Pour la thyroïde, par exemple, qui est une glande endocrine située à la base du cou, on va injecter au patient un isotope radioactif de l'iode (l'iode 123) qui est utilisé pour la production hormonale.
L'image statique, qui est prise 2 heures après l'injection, nous renseigne d’une part sur la morphologie de la glande, mais surtout sur son fonctionnement.
Sur ce cliché par exemple, l'activité thyroïdienne est normale. Sur celui-ci par contre, on note que la glande est plus grosse et présente une hyperfixation diffuse en rapport avec un fonctionnement excessif de la glande, un dérèglement hormonal que l'on nomme hyperthyroïdie,
A l’inverse, la très faible fixation de l’iode sur ce cliché, pour un même temps d’exposition, révèle une activité thyroïdienne ralentie. C’est une hypothyroïdie.
Sur ces deux autres clichés, on identifie des formation anormales, arrondies, à l'intérieur de la glande. Ce sont des nodules. A gauche des "nodules chauds" hyperfixants et à droite un "nodule froid" hypofixant.
Dans le cas de la scintigraphie osseuse, dont on a déjà parlé, le traceur utilisé a une affinité pour les os. voici ce que l'on obtient chez un sujet sain. Les cellules cancéreuses ayant une activité métabolique supérieure à celle des cellules saines, les foyers d’hyperfixation révèleront la présence de métastases.

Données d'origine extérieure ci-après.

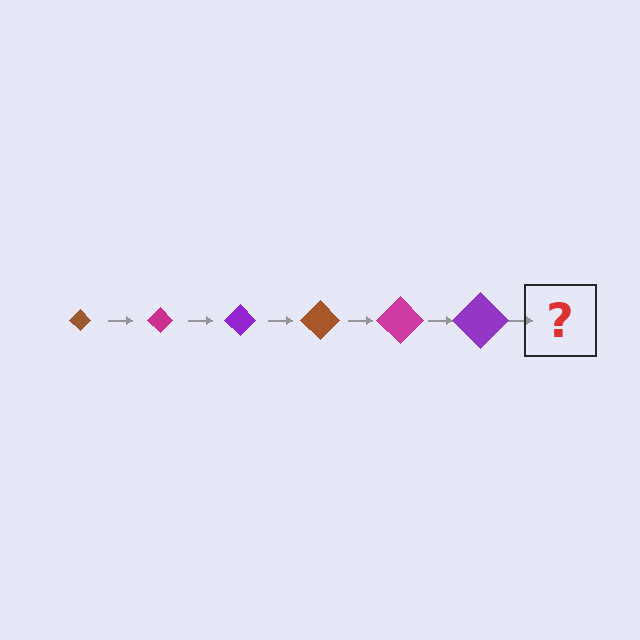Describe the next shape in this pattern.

Voici un dernier exemple avec la scintigraphie myocardique. Après traitement informatique on obtient des images en coupe avec des zones colorées qui témoignent d’une bonne irrigation du myocarde.

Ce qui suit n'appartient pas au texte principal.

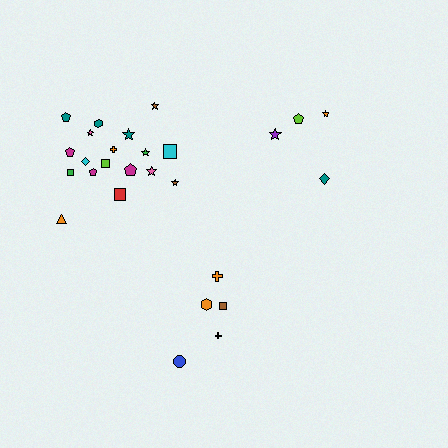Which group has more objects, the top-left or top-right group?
The top-left group.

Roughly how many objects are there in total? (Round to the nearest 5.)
Roughly 25 objects in total.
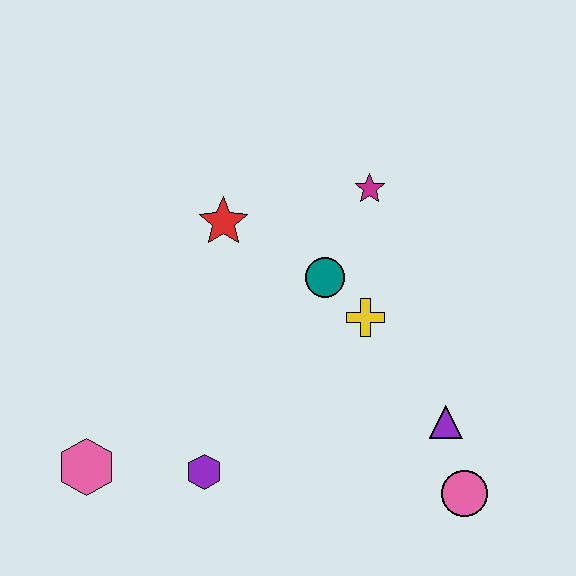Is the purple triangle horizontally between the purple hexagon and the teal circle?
No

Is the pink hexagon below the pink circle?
No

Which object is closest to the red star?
The teal circle is closest to the red star.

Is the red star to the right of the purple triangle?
No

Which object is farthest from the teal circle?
The pink hexagon is farthest from the teal circle.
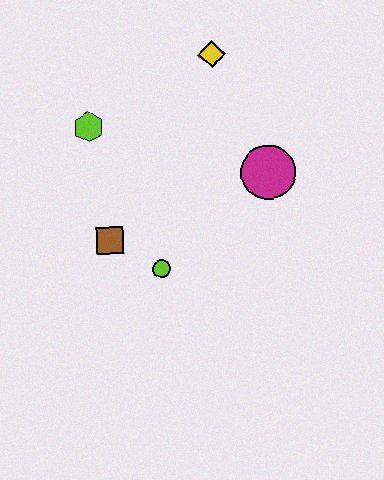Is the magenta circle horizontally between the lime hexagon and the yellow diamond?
No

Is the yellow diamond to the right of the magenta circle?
No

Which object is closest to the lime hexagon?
The brown square is closest to the lime hexagon.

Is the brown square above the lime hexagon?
No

La même observation immédiatement après un test d’effort révèle cette fois une zone non imprégnée par le traceur (en l’occurrence du thallium 201). Nous pouvons ainsi diagnostiquer une ischémie, c'est-à-dire une mauvaise oxygénation sans doute due à une sténose coronarienne.
- En médecine nucléaire, vous utilisez aussi le PET-scan. Est-ce vraiment différent de la scintigraphie ?
- Les lettres « P », « E », « T » sont l'acronyme anglais pour Tomographie par Emission de Positons. Le principe reste le même dans le sens où nous injectons dans le corps du patient un traceur radioactif sauf que c’est une désintégration béta+ que nous détecterons indirectement.
Je précise "indirectement" car la particule bêta + (le positon) va secondairement donner lieu à l'émission de deux photons gamma à 180°. Pour détecter les deux photons en même temps, il nous faudra une caméra particulière avec des détecteurs placés en anneau.
D'autre part, les radioéléments utilisés (comme le fluor 18) sont beaucoup plus légers (souvenez vous du technétium 99m ou de l'iode 123) et pourront donc être intégrés dans des petites molécules biologiques telles que le glucose. Ceci va nous permettre de réaliser une imagerie de la consommation de glucose des tissus.
Si on prend cette image normale, on voit essentiellement le cerveau et le myocarde qui sont des grands consommateurs de glucose, ainsi que les voies urinaires témoignant de l'élimination du traceur. Dans ces autres images, on voit des foyers de cancer car les cellules cancéreuses ont une forte demande énergétique en rapport avec leur activité de prolifération.
Les images obtenues par cette technique peuvent être superposées à l’image tomodensitométrique de la même région fournie par un scanner associé au dispositif. On combine ainsi une image anatomique (Scan) et une image fonctionnelle (PET).
- Quels sont les avantages de la scintigraphie sur les autres techniques d’imagerie ?
- La scintigraphie permet de visualiser le fonctionnement des organes de façon simple et peu invasive. Pour un patient atteint d'une maladie neurodégénerative, par exemple, l'IRM ou le scanner nous montrera des structures normales alors que la scintigraphie nous révèlera les zones du cerveau qui ne fonctionnent plus.
- Cet examen présente-t-il des inconvénients ?
- L’utilisation d’éléments radioactifs à très faible dose n’a pas montré d’effets indésirables.
Par mesure de précaution cet examen est toutefois contre-indiqué chez la femme enceinte ou en période d’allaitement.
Le personnel est quant à lui équipé de dosimètres (et de bagues) permettant de s’assurer que son exposition aux radiations restent dans les normes.